Bex wrote about it earlier today. I've been following the updates online since talking to the Goldstein clan while they were being evacuated from Encinitas, texting them updated road closures on the route to Palm Springs, where they were headed to Grandma's. Southern California is burning all up.

This map scares the shit out of me. Right now there are TWENTY fires listed from Santa Maria to San Diego. The satellite photo posted by Bex reminds me of this one from a few months back of the Greek islands. Is it really a coincidence that all of these fires are burning all at once?


Living in the cool wet climate here, it is easy for me to forget about how the hot dry Santa Ana winds make you feel like you will spontaneously combust at the next spark on your skin or static charge through your hair.
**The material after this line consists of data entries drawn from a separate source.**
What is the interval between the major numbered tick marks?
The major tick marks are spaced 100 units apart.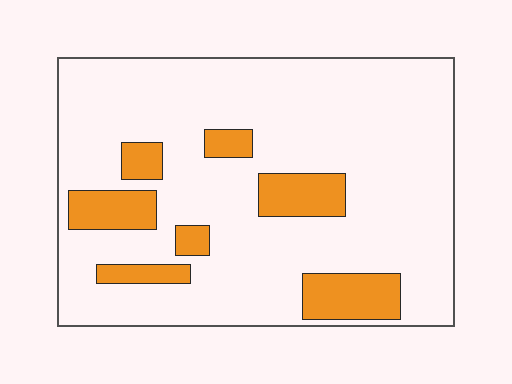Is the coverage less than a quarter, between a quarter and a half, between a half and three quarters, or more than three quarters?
Less than a quarter.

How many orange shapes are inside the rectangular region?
7.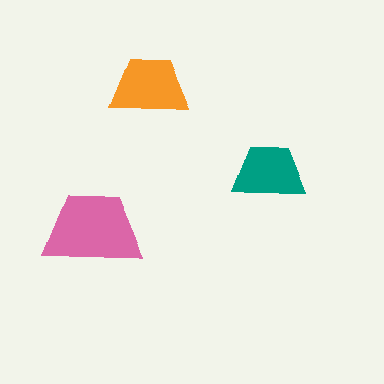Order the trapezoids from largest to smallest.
the pink one, the orange one, the teal one.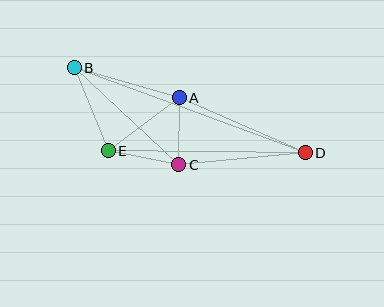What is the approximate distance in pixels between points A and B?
The distance between A and B is approximately 109 pixels.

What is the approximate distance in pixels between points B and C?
The distance between B and C is approximately 142 pixels.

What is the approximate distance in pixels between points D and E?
The distance between D and E is approximately 197 pixels.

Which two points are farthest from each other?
Points B and D are farthest from each other.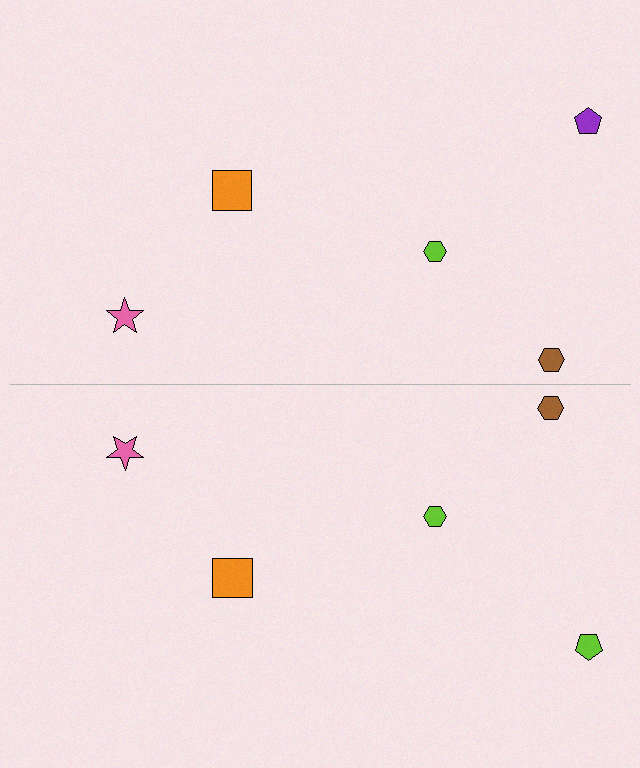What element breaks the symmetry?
The lime pentagon on the bottom side breaks the symmetry — its mirror counterpart is purple.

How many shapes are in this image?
There are 10 shapes in this image.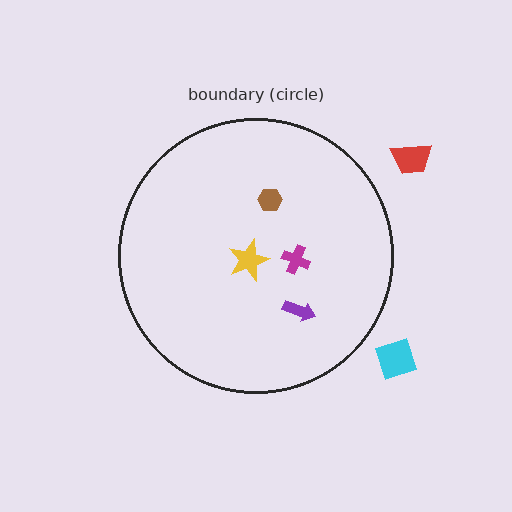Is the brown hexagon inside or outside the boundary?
Inside.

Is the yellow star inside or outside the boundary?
Inside.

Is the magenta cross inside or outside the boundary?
Inside.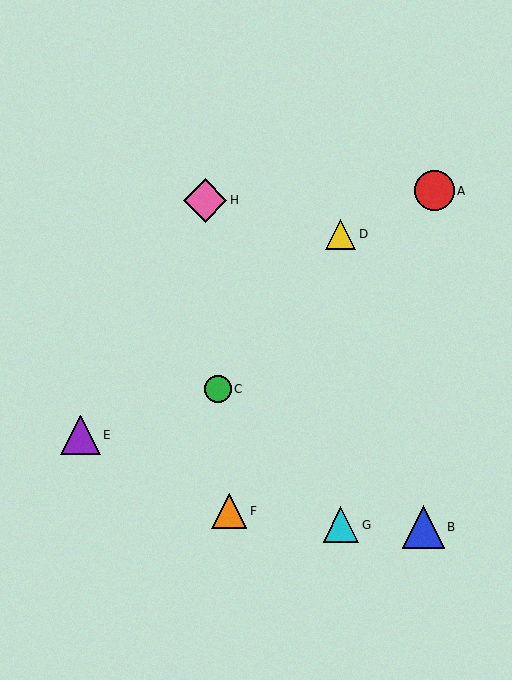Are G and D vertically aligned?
Yes, both are at x≈341.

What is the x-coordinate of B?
Object B is at x≈423.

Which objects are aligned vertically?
Objects D, G are aligned vertically.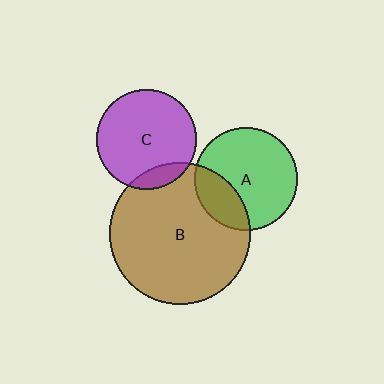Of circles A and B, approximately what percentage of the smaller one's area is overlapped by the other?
Approximately 25%.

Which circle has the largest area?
Circle B (brown).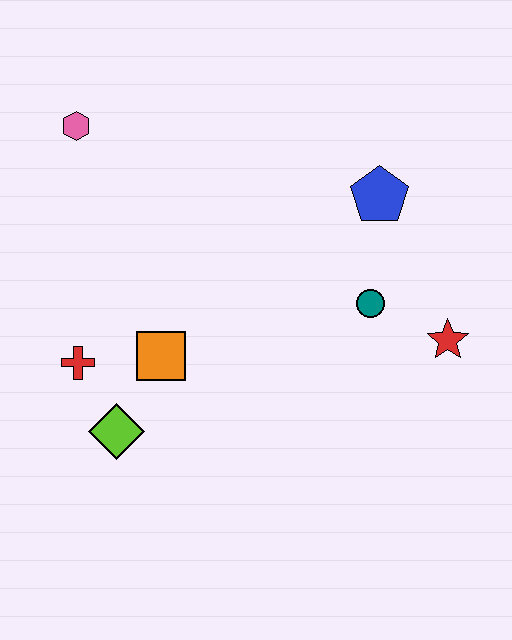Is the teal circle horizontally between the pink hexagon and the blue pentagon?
Yes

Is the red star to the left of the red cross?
No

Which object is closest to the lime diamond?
The red cross is closest to the lime diamond.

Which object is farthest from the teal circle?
The pink hexagon is farthest from the teal circle.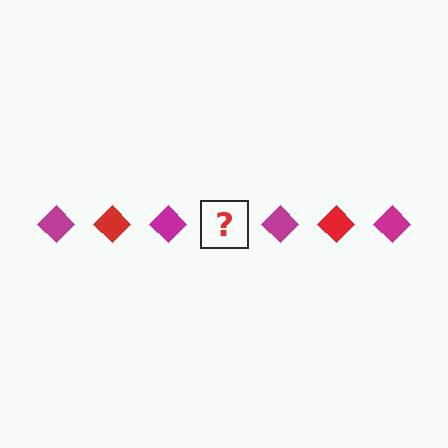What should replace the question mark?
The question mark should be replaced with a red diamond.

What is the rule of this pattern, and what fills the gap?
The rule is that the pattern cycles through magenta, red diamonds. The gap should be filled with a red diamond.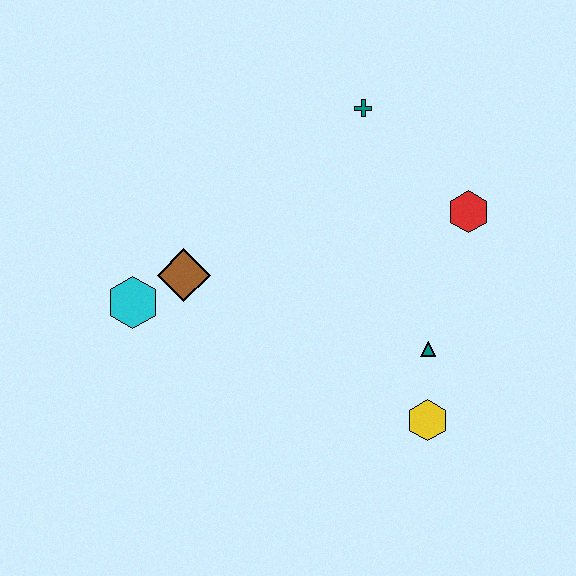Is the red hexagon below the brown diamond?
No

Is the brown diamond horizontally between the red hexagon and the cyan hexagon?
Yes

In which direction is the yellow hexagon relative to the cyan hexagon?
The yellow hexagon is to the right of the cyan hexagon.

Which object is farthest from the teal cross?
The yellow hexagon is farthest from the teal cross.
Yes, gale force winds (hurricane wind speeds, according to NPR) and the dry parched chaparral that practically wills itself to burn - part of the landscape life cycle - are completely conducive to these types of fires, of course living in California there are out of control fires almost every year. But look at the map, look at this sat photo:



Is that how it happens, really? Do 15 or 20 fires spontaneously erupt in a two day span up and down the lower left of a state?

I don't know how many people have died so far, nor how many homes have burned. I know the fire crews are worn out and that people are scared and that there are no answers that satisfy anyone at this time. One fire commissioner said today that several of the SD fires will probably just have to burn down to the water's edge, that there are simply not enough resources to win the battle on every flaming front at this point. Which reminds me - where's the National Guard, and don't they usually come out and assist in local disasters like this?

Oh yeah.

1 comment:

Bexy said...

I talked to Sami today - and she agrees with you: this can't be a coincidence. She thinks some of them have to be arson (she heard that there were 3 separate fires started in Irvine, for example).

And the resources are thin near Ventura County too - she heard that they are putting a lot of resources in Malibu but will probably not put that much in Santa Clarita since there it's mostly forest that's burning. Nice.

She said that there were also fires in Camarillo and Agoura. And that Fillmore is on alert that they might have to evacuate. WTF?!

And the hurricane winds over 100mph? Again, WTF?!